Improve time complexity of tokenization regex used in diffSentences (#580)

ExplodingCabbage · web-flow · commit 4c8f44474630 · 2025-02-14T16:39:58.000Z
diff --git a/README.md b/README.md
@@ -60,7 +60,7 @@ Broadly, jsdiff's diff functions all take an old text and a new text and perform
 
     Returns a list of [change objects](#change-objects).
 
-* `Diff.diffSentences(oldStr, newStr[, options])` - diffs two blocks of text, treating each sentence as a token. The characters `.`, `!`, and `?`, when followed by whitespace, are treated as marking the end of a sentence; nothing else is considered to mark a sentence end.

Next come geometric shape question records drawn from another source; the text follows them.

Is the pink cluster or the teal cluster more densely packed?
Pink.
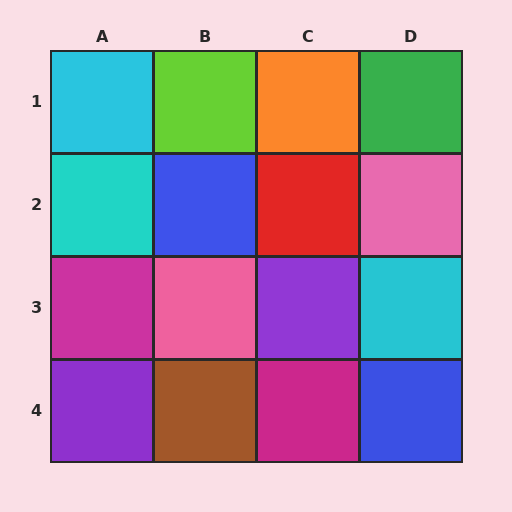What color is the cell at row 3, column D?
Cyan.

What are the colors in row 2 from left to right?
Cyan, blue, red, pink.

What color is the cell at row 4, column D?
Blue.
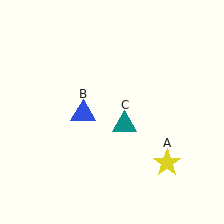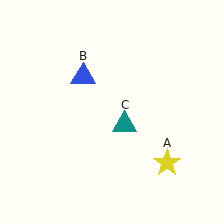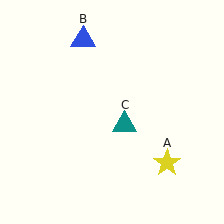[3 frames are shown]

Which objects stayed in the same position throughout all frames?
Yellow star (object A) and teal triangle (object C) remained stationary.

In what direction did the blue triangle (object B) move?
The blue triangle (object B) moved up.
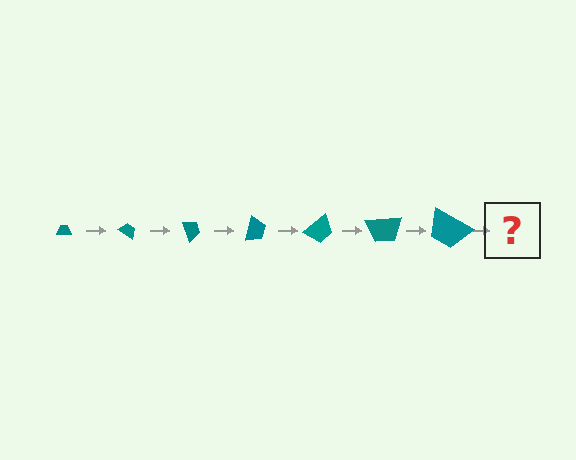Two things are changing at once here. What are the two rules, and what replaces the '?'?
The two rules are that the trapezoid grows larger each step and it rotates 35 degrees clockwise each step. The '?' should be a trapezoid, larger than the previous one and rotated 245 degrees clockwise from the start.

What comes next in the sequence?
The next element should be a trapezoid, larger than the previous one and rotated 245 degrees clockwise from the start.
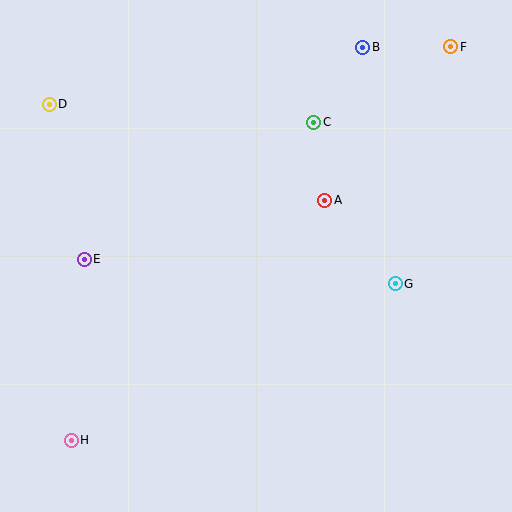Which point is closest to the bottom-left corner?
Point H is closest to the bottom-left corner.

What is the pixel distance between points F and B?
The distance between F and B is 88 pixels.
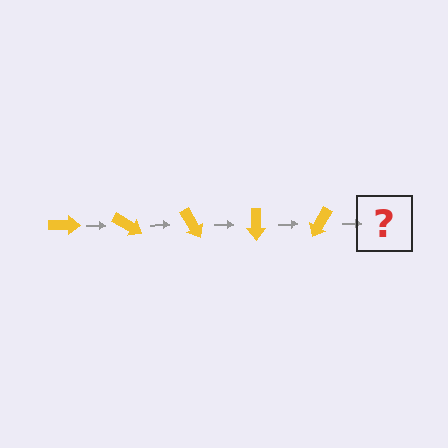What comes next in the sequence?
The next element should be a yellow arrow rotated 150 degrees clockwise.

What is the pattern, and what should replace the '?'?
The pattern is that the arrow rotates 30 degrees clockwise each step. The '?' should be a yellow arrow rotated 150 degrees clockwise.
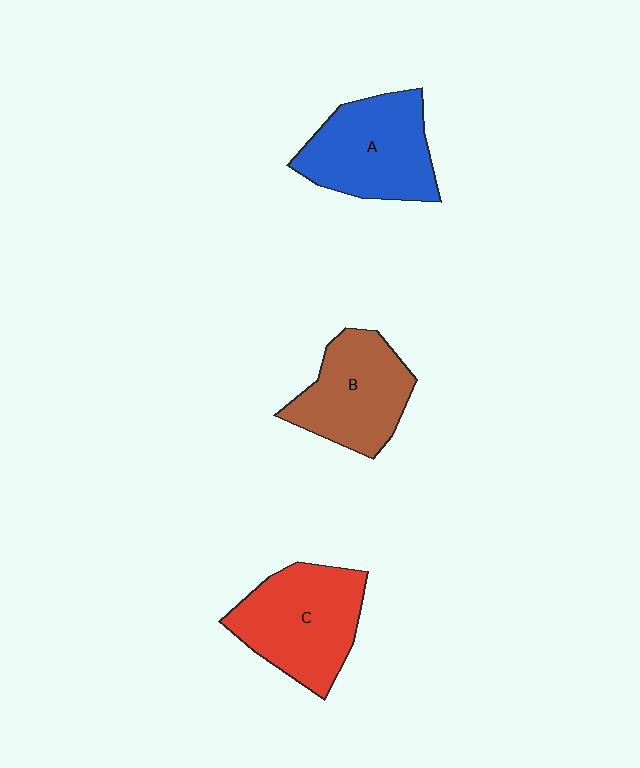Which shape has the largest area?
Shape C (red).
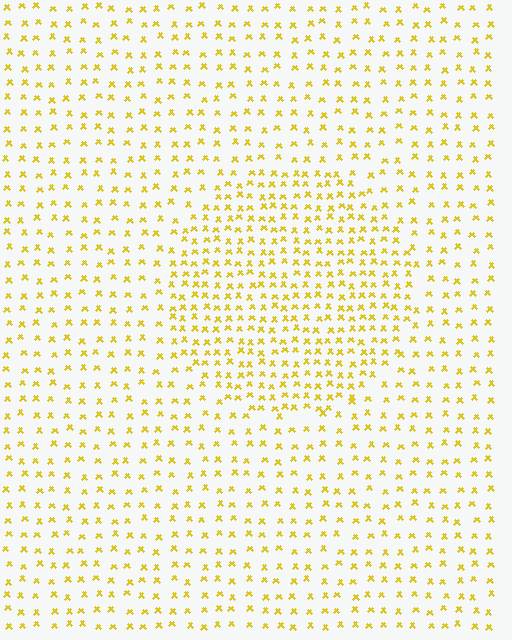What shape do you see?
I see a circle.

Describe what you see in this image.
The image contains small yellow elements arranged at two different densities. A circle-shaped region is visible where the elements are more densely packed than the surrounding area.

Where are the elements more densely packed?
The elements are more densely packed inside the circle boundary.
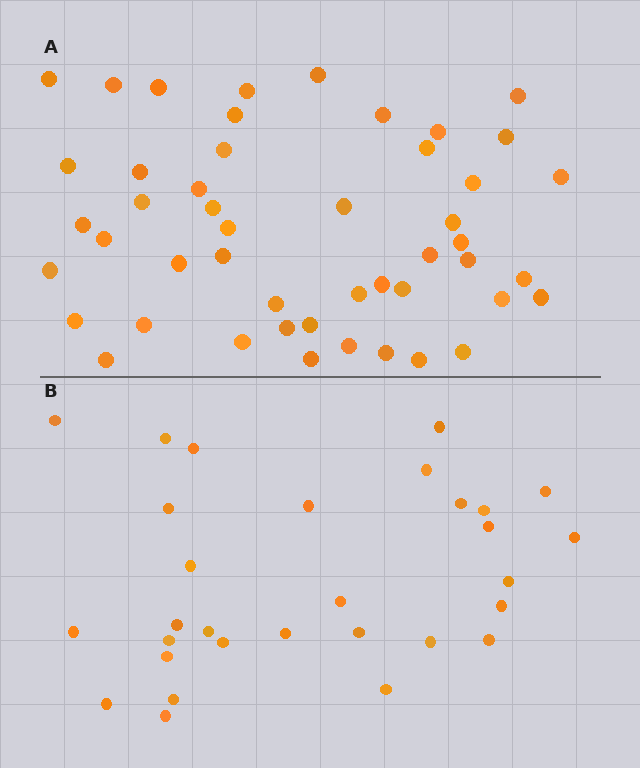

+* `Diff.diffSentences(oldStr, newStr[, options])` - diffs two blocks of text, treating each sentence, and the whitespace between each pair of sentences, as a token. The characters `.`, `!`, and `?`, when followed by whitespace, are treated as marking the end of a sentence; nothing else besides the end of the string is considered to mark a sentence end.
 
   (For more sophisticated detection of sentence breaks, including support for non-English punctuation, consider instead tokenizing with an [`Intl.Segmenter`](https://developer.mozilla.org/en-US/docs/Web/JavaScript/Reference/Global_Objects/Intl/Segmenter) with `granularity: 'sentence'` and passing the result to `Diff.diffArrays`.)
 
diff --git a/release-notes.md b/release-notes.md
@@ -1,5 +1,13 @@
 # Release Notes
 
+## 8.0.0
+
+- [#580](https://github.com/kpdecker/jsdiff/pull/580) Multiple tweaks to `diffSentences`:
+  * tokenization no longer takes quadratic time on pathological inputs (reported as a ReDOS vulnerability by Snyk); is now linear instead
+  * the final sentence in the string is now handled the same by the tokenizer regardless of whether it has a trailing punctuation mark or not. (Previously, "foo. bar." tokenized to `["foo.", " ", "bar."]` but "foo. bar" tokenized to `["foo.", " bar"]` - i.e. whether the space between sentences was treated as a separate token depended upon whether the final sentence had trailing punctuation or not. This was arbitrary and surprising; it is no longer the case.)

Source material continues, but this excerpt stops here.